- Theatrical release poster
- Directed by: Garry Marshall
- Screenplay by: Jack Amiel; Michael Begler;
- Story by: Patrick J. Clifton; Beth Rigazio;
- Produced by: Ashok Amritraj; David Hoberman;
- Starring: Kate Hudson; John Corbett; Joan Cusack; Hayden Panettiere; Spencer Breslin; Helen Mirren;
- Cinematography: Charles Minsky
- Edited by: Bruce Green
- Music by: John Debney
- Production companies: Touchstone Pictures; Beacon Pictures; Hyde Park Entertainment; Mandeville Films;
- Distributed by: Buena Vista Pictures Distribution
- Release date: May 28, 2004;
- Running time: 119 minutes
- Country: United States
- Language: English
- Budget: $50 million
- Box office: $49.7 million

= Raising Helen =

2004 film by Garry Marshall

Raising Helen is a 2004 American comedy-drama film directed by Garry Marshall and written by Jack Amiel and Michael Begler. It stars Kate Hudson, John Corbett, Joan Cusack, Hayden Panettiere, siblings Spencer and Abigail Breslin, and Helen Mirren. The film follows Helen Harris (Hudson), who finds herself as the legal guardian of her sister's children after her sister and brother-in-law are killed in a car accident. Raising Helen was released by Buena Vista Pictures Distribution on May 28, 2004. It received negative reviews from critics and grossed $49.7 million worldwide against a $50 million budget, making it a box office bomb.

==Plot==
Helen, Jenny, and Lindsay Harris are close sisters living in New York; the eldest Jenny raised the other two after their mother died when they were young. Jenny and Lindsay are responsible stay-at-home mothers while Helen, an executive assistant to the CEO of one of Manhattan's most prestigious modeling agencies, enjoys a lavish, carefree lifestyle.

One morning, Helen receives a call from Jenny who tells her Lindsay and her husband Paul have died in a car accident, leaving behind their three children, 15-year-old Audrey, 10-year-old Henry, and 5-year-old Sarah. At an appointment with Lindsay's attorney, Helen and Jenny are shocked to discover Lindsay has appointed Helen the guardian of the children. Both sisters are given a letter that Lindsay had left for them.

Forced to give up her wild lifestyle and move to Queens, Helen initially struggles to raise the children on her own. As time goes by, her concentration at work begins to slip and she is fired as a result, leading her to become a receptionist at a car dealership. Helen and Jenny get into a fight about how best to raise the children and they stop talking. Things later start to improve for Helen after she begins dating Dan Parker, the children's school principal and pastor, who helps her bond with them.

Audrey starts to fall in with the wrong crowd at school and gets an older boyfriend called BZ. When she disappears after prom, Helen is forced to call Jenny for backup, too scared to take control of the situation on her own in fear that Audrey will hate her if confronted. Audrey is found at a motel with BZ, and Helen later turns the children over to Jenny's custody, much to their dismay.

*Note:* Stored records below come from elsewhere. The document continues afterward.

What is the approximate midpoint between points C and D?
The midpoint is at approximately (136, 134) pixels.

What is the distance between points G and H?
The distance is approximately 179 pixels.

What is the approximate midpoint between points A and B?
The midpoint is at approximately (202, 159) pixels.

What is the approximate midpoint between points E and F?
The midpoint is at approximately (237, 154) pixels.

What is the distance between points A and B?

Helen goes back to work and slowly returns to her previous way of living, but soon realizes she is not happy. She goes to Jenny's to take the children back, adamant she is ready to put her foot down and be a mother, but Jenny asks her to leave and think about it some more. Later that night, as Helen sits alone in the nearby park, Jenny appears and allows Helen to read her letter from Lindsay; in it, Lindsay explains she chose Helen to care for her children because their personalities are so similar and she wanted the children to have a mother figure who reminds them of her.

Finally having accepted Helen can cope, Jenny returns the children to her the following morning, and they happily begin to settle into their new family life.

==Music==
The 1980 Devo song "Whip It" was featured in the film.

==Release==
The film was shown at the 2004 Tribeca Film Festival. It was released theatrically in the United States on May 28, 2004. In US theaters, the film was preceded by an animated short film from Walt Disney Feature Animation titled Lorenzo, about a cat who gets his tail jinxed and comes to life.

===Box office===
The film opened at number four on opening weekend, making $10.9 million. In North America, the film earned $37.5 million. In other territories, it made $12.2 million. The film grossed a total of $49.7 million worldwide against a production budget of $50 million, making the film a box-office bomb.

===Critical reception===
Raising Helen received mostly negative reviews from critics. On the review aggregator website Rotten Tomatoes, the film holds an approval rating of 25% based on 133 reviews, with an average rating of 4.7/10. The website's critics consensus reads, "As shallow and formulaic as a sitcom." Metacritic, which uses a weighted average, assigned the film a score of 38 out of 100, based on reviews from 34 critics, indicating "generally unfavorable reviews". Audiences polled by CinemaScore gave the film an average grade of "B+" on an A+ to F scale.

===Home media===
The film was released on DVD and VHS on October 12, 2004. The film was not released on Blu-ray.